A few years ago, we bought an old house. I started a poem about it - it was old and unloved, the wires needed stripping, it had 'efflorescence' on the walls (look it up, it's nowhere near as gorgeous as it sounds). Generally speaking we've made slow progress, although I have a kind of vision for the house - white-walled art gallery meets book-nook library with a smattering of natural history curios thrown in.
The garden is more of a challenge. How to develop a botanical jungle that resists slugs and snails, is fragrant with herbs and feels like an oasis when I only have about 4ft square to play in....
Amber-eyed,
the Overlord presides
over the detritus of the living room
where I have badly stacked the incoming boxes
such that the bottom one
is compressed and extrudes its contents.
Arms ache from van trips and stair treks.
In the echoey dining room, rows of vertically-filed vinyl records
are causing the IKEA cupboard to sag in the middle,
temporarily shored with two garden bricks
yanked from stacks behind the weather-beaten shed.
The exterior brickwork has a white efflorescence
that suggests water seepage.
Electrical wires hang from door jambs like stripped veins.
She’s old and weary, like us.
The front door mat is curled to catch unwary feet.
Things move in my peripheral vision
and move back again when I stare
like scenes from a scary movie
where the new owners have disturbed the lives
of those who came before.
That first night
I sleep like a cat with fleas
hearing sounds of the street all night
through the meniscus of my dreaming.
The house has a broad back of centuries,
wrapped around me, dusty, impregnated
with other handprints.
Years pass.
She is still weary but her rooms
are lit with light, filled with echoes
of our noise-making.
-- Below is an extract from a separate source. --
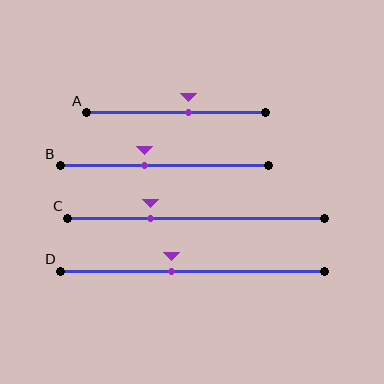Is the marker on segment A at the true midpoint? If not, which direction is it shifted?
No, the marker on segment A is shifted to the right by about 7% of the segment length.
You painstakingly
revealed her wooden window sills, smoothed walls
and ceilings. We infuse her with splashes of passata,
garlic hummus, chilli oil from the garden vines.
Family
is what you become when you live
in the same nest. Cats morph on the retaining wall.
Vinyl crackles as the needle drops. This year
we’ll give you a new roof and stem the damp
although you don’t seem to mind it.
You’ve seen worse.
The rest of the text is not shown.